The controversy began when the Obama administration threatened to revoke billions of dollars in federal Medicaid assistance unless Tennessee state lawmakers agreed to spend tens of millions annually on Medicaid benefits for refugees the U.S. State Department was sending to the deep-red state.

Tennessee and other states facing similar ultimatums had no choice but to comply.

Dale L. Wilcox, executive director and general counsel of Immigration Reform Law Institute, says the coercive tactic was a blatant abuse of states’ rights and that Obama’s ballooning refugee resettlement policy had “the ultimate aim of changing the voting patterns of the states.”

“IRLI rejects this attempt to politicize the refugee program, and supports Tennessee in its fight against it,” Wilcox said in a Friday statement.

The issue is newly front and center after the Sixth Circuit Court of Appeals recently rejected hearing Tennessee’s complaint on the grounds that the state assembly lacked standing.
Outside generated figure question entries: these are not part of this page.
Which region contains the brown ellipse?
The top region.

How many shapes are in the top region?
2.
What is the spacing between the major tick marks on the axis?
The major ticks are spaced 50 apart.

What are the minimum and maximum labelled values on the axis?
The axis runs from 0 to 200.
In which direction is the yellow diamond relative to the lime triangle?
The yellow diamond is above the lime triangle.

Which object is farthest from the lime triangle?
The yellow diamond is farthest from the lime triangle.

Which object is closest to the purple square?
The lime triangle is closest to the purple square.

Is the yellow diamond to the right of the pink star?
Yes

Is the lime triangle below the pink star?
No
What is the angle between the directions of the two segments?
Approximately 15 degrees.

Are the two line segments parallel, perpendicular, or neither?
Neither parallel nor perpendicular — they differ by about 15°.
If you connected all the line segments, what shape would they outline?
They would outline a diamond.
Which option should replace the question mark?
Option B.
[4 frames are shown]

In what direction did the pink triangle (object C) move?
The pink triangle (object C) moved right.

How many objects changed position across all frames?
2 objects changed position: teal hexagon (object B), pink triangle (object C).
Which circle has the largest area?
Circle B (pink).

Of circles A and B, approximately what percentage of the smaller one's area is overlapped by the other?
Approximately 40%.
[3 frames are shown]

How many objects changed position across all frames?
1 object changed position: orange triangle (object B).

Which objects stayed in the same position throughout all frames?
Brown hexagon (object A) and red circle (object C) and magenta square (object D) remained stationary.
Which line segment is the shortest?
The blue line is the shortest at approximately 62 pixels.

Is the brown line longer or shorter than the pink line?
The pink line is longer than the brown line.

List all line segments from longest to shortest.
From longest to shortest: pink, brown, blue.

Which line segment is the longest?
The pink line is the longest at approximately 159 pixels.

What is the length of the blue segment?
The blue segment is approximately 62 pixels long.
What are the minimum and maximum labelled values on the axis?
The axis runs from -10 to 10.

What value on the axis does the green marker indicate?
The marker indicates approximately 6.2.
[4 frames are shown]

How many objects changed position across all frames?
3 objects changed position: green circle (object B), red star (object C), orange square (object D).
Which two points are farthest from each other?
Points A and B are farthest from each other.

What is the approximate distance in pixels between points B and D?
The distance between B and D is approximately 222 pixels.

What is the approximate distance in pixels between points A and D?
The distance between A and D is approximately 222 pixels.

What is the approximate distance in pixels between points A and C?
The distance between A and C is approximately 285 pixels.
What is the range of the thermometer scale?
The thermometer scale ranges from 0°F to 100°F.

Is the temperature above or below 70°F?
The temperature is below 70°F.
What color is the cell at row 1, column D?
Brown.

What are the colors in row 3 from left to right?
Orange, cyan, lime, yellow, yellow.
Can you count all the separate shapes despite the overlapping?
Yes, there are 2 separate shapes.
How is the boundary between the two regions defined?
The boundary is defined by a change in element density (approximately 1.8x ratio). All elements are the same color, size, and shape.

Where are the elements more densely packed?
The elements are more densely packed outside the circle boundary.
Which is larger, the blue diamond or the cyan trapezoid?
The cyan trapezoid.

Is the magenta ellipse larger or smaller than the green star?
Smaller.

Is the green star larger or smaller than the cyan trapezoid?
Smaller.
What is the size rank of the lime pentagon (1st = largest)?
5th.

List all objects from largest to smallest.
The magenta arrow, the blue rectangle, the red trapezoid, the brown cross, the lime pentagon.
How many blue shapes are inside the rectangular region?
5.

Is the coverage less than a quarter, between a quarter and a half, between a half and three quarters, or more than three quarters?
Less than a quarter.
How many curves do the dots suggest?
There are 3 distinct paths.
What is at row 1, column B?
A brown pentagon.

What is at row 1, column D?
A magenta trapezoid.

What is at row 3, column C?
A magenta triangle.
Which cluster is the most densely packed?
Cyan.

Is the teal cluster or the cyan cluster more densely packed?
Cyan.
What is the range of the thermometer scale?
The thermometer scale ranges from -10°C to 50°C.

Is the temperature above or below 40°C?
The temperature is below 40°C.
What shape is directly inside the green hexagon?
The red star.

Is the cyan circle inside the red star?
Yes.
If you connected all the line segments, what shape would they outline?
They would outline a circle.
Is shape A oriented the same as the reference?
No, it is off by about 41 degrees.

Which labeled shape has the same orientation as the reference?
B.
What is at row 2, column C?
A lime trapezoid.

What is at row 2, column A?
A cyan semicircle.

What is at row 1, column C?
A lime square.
But the pro-legal immigration IRLI filed an amicus brief with the U.S. Supreme Court on Friday, stating that Tennessee taxpayers—as represented by their elected state lawmakers—indeed have standing because they’ve suffered an injury of $30 million a year since the state was forced to capitulate to the federal government while under duress.

The brief also urges the high court to review the issue under the 10th Amendment, which holds that “powers not delegated to the United States by the Constitution, nor prohibited by it to the States, are reserved to the States respectively, or to the people.”

“We hope the Court grants review and decides this important case in the interests both of the states and of the Nation,” Wilcox said.